Comparison of the Safety and Efficacy of Interferon Alpha-2a and Cyclosporine-A When Combined With Glucocorticoid in the Treatment of Refractory Behçet's Uveitis: A Randomized Controlled Prospective Study.

2021 
Purpose: To evaluate and compare the efficacy and safety of interferon alpha-2a (IFN-α2a) and cyclosporine-A (CsA) in patients with refractory Behcet's uveitis (BU). Methods: In this 12-month randomized, controlled, prospective trial, 26 participants (44 eyes) completed the study. Patients were randomly allocated to the IFN-α2a or CsA groups. All patients in both groups received a standardized prednisone burst and tapering schedule as per protocol. The primary outcome measures were response rate, complete remission rate, and tolerance rate. The secondary outcome measures included time to achieve complete remission, the logarithm of the minimum angle of resolution (logMAR) of best-corrected visual acuity (BCVA), and Behcet's disease ocular attack score 24 (BOS24). T-tests and non-parametric tests were used to compare quantitative variables, and chi-square tests were performed to compare qualitative variables.
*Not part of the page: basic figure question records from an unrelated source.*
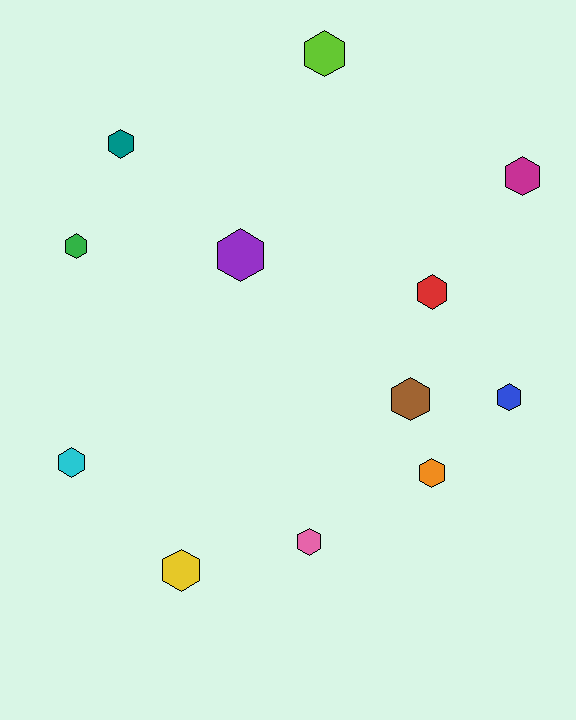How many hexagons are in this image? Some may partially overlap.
There are 12 hexagons.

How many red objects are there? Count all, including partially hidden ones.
There is 1 red object.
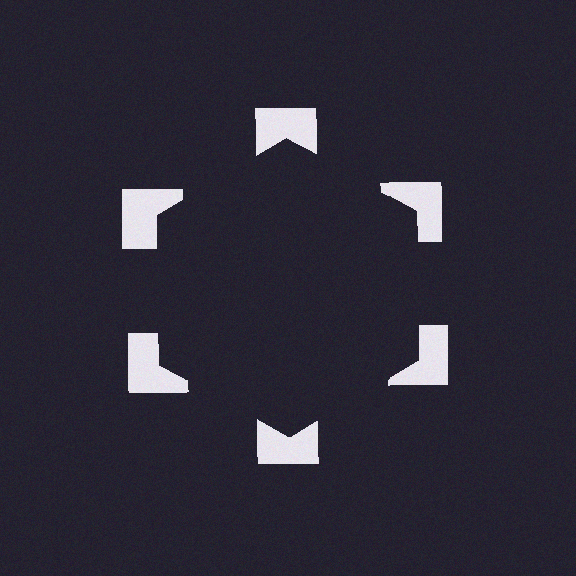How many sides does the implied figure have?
6 sides.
Results: The response and complete remission rates were 85.7% (12/14 patients) and 50.0% (7/14 patients) in the IFN-α2a group, compared with 66.7% (8/12 patients) and 25.0% (3/12 patients) in the CsA group, respectively (p > 0.05). Complete remission was achieved at 3.3 and 7.0 months after initiation of IFN-α2a and CsA (p = 0.023). LogMAR BCVA significantly improved 1 month after IFN-α2a initiation (23 eyes) (p = 0.002), and this beneficial effect remained statistically significant during the entire follow-up period (p 0.05). Moreover, compared to the CsA group, more eyes in the IFN-α2a group had a lower BOS24 score (87.0 vs. 57.1%, p = 0.042). None of the patients had any side effects that influenced the medication adherence. Conclusion: Compared to CsA plus corticosteroid, IFN-α2a plus corticosteroid appears to induce a better treatment response, a significantly greater improvement in visual acuity, and more stable remission of intraocular inflammation in a 12-month study period.